Die Kommentarspalten waren sich vorher wie nachher darüber einig, dass Der Minister, jener Spielfilm, den Sat 1 kürzlich ausstrahlte, eine gelungene Satire sei. Die Doktorspielchen des Freiherrn, so lobte man, seien eindrucksvoll lustig gelungen. Dabei offenbarte die Sat 1-Produktion nur eines: Wie zurückgeblieben der politische Anspruch der Satire hierzulande ist. Die Satirekultur ist in Deutschland Stemmeisen und selbst Hollywood gelingen solche Produktionen wesentlich feinfühliger.
Voll normaaal?
Dieser Sat 1-Freiherr fungierte als Depp. Das sah man ihm auch sofort an. Er war so übertrieben lächerlich, dass es fast schon gefährlich ist, die Affäre um Guttenberg mit diesem Film in Verbindung bringen zu wollen. Wäre er als Typ eine solche Witzfigur gewesen, so hätte er einen anderen, einen schlechteren Eindruck auf die Bürger gemacht. Als er ertappt wurde, mag er sich blöd benommen haben, aber nicht wie ein völlig verblödeter Irrer, dem vorher noch einfiel, sich nackt auf den Teppich zu räkelt. Guttenberg war dämlich in seinem Dünkel, wortgewandt dämlich, mit feinen Umgangsformen ausgestattet dämlich, nicht aber wie ein übergroßer Junge, der weinerlich gewesen wäre.
Guttenberg war eine gefährliche Erscheinung, ein adliger Volkstribun ohne Qualitäten, der sich aber als Kompetenz verkaufte und eine PR-Maschinerie hielt, die diese blaublütige Mittelmäßigkeit zur Hochform puschte.
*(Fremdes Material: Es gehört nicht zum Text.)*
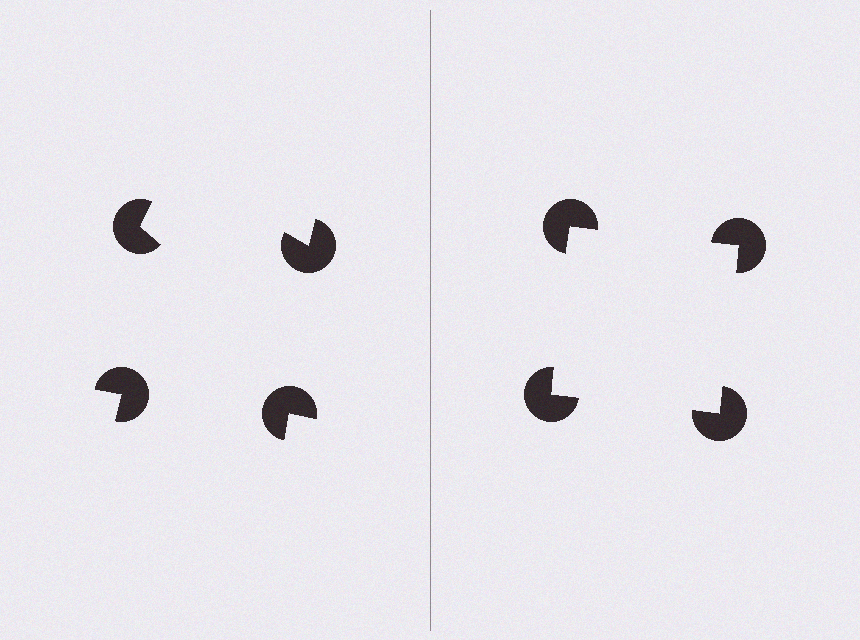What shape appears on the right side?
An illusory square.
Eine Witzfigur von so grobschlächtiger Idiotie war er nie - eine raffinierte, eine kultivierte schon eher. Braucht Satire, um in Deutschland erfolgreich zu sein, diesen Hang zur überdrehten Voll normaaal-Stilistik mit aufgesetzter Tom Gerhardt-Pudelmütze? Leise Töne voll nuanciertem Witz kommen in diesem burlesken Ballermannismus natürlich nicht vor. Ist Slapstick schon Satire? Warum flogen nicht gleich noch Torten als Krönung pseudosatirischer Tiefgründigkeit?
Vermutlich, denn auch die Karikatur dieser Kanzlerin war die eines kauzigen Muttchens, das selbst im Hosenanzug und darübergeworfener Schürze noch Brot schnitt und Ministerentscheidungen während der Hausarbeit aufdiktiert bekommt - bezeichnenderweise von einem auf Märklin-Züge abfahrenden Ministerpräsidenten Bayerns. Ohne Infantilisierung scheint Satire hierzulande nicht zu funktionieren. Und in diesem Geiste sind auch die phantasielosen Verballhornungen sämtlicher Nachnamen zu sehen, sie lesen sich wie die verzerrten Kopfgeburten von Kindern kurz nach der Vorschule.
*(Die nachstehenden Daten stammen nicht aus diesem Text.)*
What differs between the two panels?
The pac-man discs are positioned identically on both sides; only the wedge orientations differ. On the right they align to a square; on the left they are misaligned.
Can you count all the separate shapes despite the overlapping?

Infantiler Parallelpolitbetrieb
Satire muss nicht zwangsläufig das exakte Abbild der Formate sein, die man in der Wirklichkeit findet. Sie verliert an Ausdrucksfähigkeit, wenn sie die Bilder, die man von Personen der Realität hat, beinahe identisch kopiert. Eine so überspitzte Abhandlung der Plagiatsaffäre sichert sich nicht nur Gelächter, sondern wertet die optischen Vorgaben aus der Wirklichkeit auf, macht, dass man sagt: Na, sooo schlimm ist die Merkel ja doch nicht. Was hätte dagegengesprochen, die Plagiatsaffäre mit anderen Protagonisten auszustatten, den Guttenberg nur anzudeuten, eine Eins-zu-Eins-Kopie Merkels zu unterlassen und die Ränkespiele der Macht dafür besser zu betonen?
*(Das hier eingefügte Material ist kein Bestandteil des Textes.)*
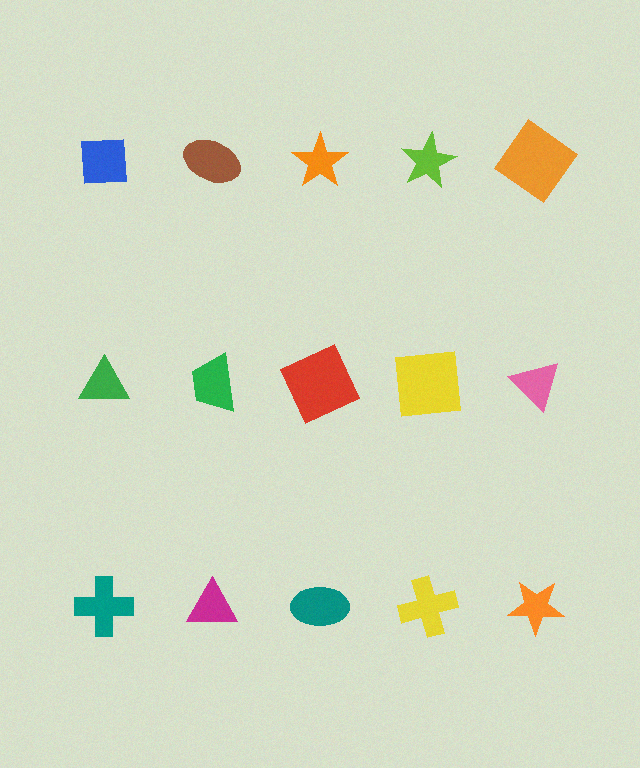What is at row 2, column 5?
A pink triangle.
Denn was bleibt von dieser Satire in Erinnerung? Eine Kanzlerinnenfrisur mit überspanntem Kanzlerinnengesicht, ein alberner Minister und allerlei Kopien von Politikern, die man entweder grotesk überstiegen dargestellt hat oder aufgrund der Übertreibung ihrer typischen Attribute veralberte. Es ist dieselbe zahnlose Form der kabarettistischen Aufbereitung, die man zu Kohls Zeiten kannte, da eine überdimensionale Birne schon für Schenkelklopfer sorgte und die Lächerlichmachung seiner politischen Inhalte zurückstellte.
Der Minister ist wie etwaige Folgen aus dem Star Trek-Universum, in denen die Protagonisten in ein Paralleluniversum gelangten, in denen alles was sie kennen, sie inklusive, bereits existierte - nur eben in gespiegelter Gestalt. Vereinfacht gesagt: Die Guten sind dort böse und andersherum. Das Drehbuch gibt hier einen infantilen Parallelpolitbetrieb wider, in der die Nuancen zwischen lächerlich und seriös so weitmaschig sind, dass man sie ohne viel Gespür sofort begreift. Wenn das die Realität wäre, dann wäre es herrlich einfach. Nun ist freilich Satire nicht Realität, aber wenn sie sich zu weit von ihr entfernt, dann gerät sie zur Schmierenkomödie. Und genau das ist Sat 1 gelungen.
Die versuchte Kopie der Wirklichkeit, die nur dezent entstellt und verfremdet, um sich nicht angreifbar zu machen für Unterlassungsklagen, birgt stets die Gefahr der Überspanntheit des Sujets. Das eigentliche Motiv verschwindet hinter den Showeffekten und soll durch bizarre Überspitzungen aufgefangen werden, was wiederum nur scheitern kann. Als Lehrstück politischer Satire im Film muss Wag the Dog angeführt werden: Keine billigen Kopien, keine Zoten durch Zurschaustellung übergroßer Attribute, keine total bizarr agierenden Rollen, sondern leise Töne des politischen Wahnsinns in natura. Die Story ist fürwahr bizarr, tritt doch die USA in einen Krieg ein, um damit eine sexuelle Affäre des US-Präsidenten zu einer Minderjährigen zu vertuschen. Mag die Storyline einer Satire auch einer Groteske entsprechen, solange die Akteure nicht wirken, wie manische Maskenträger aus einem Bühnenstück nach Gusto der Commedia dell'arte, erzielt das realistische Sequenzen, die dann als Satire wirken können.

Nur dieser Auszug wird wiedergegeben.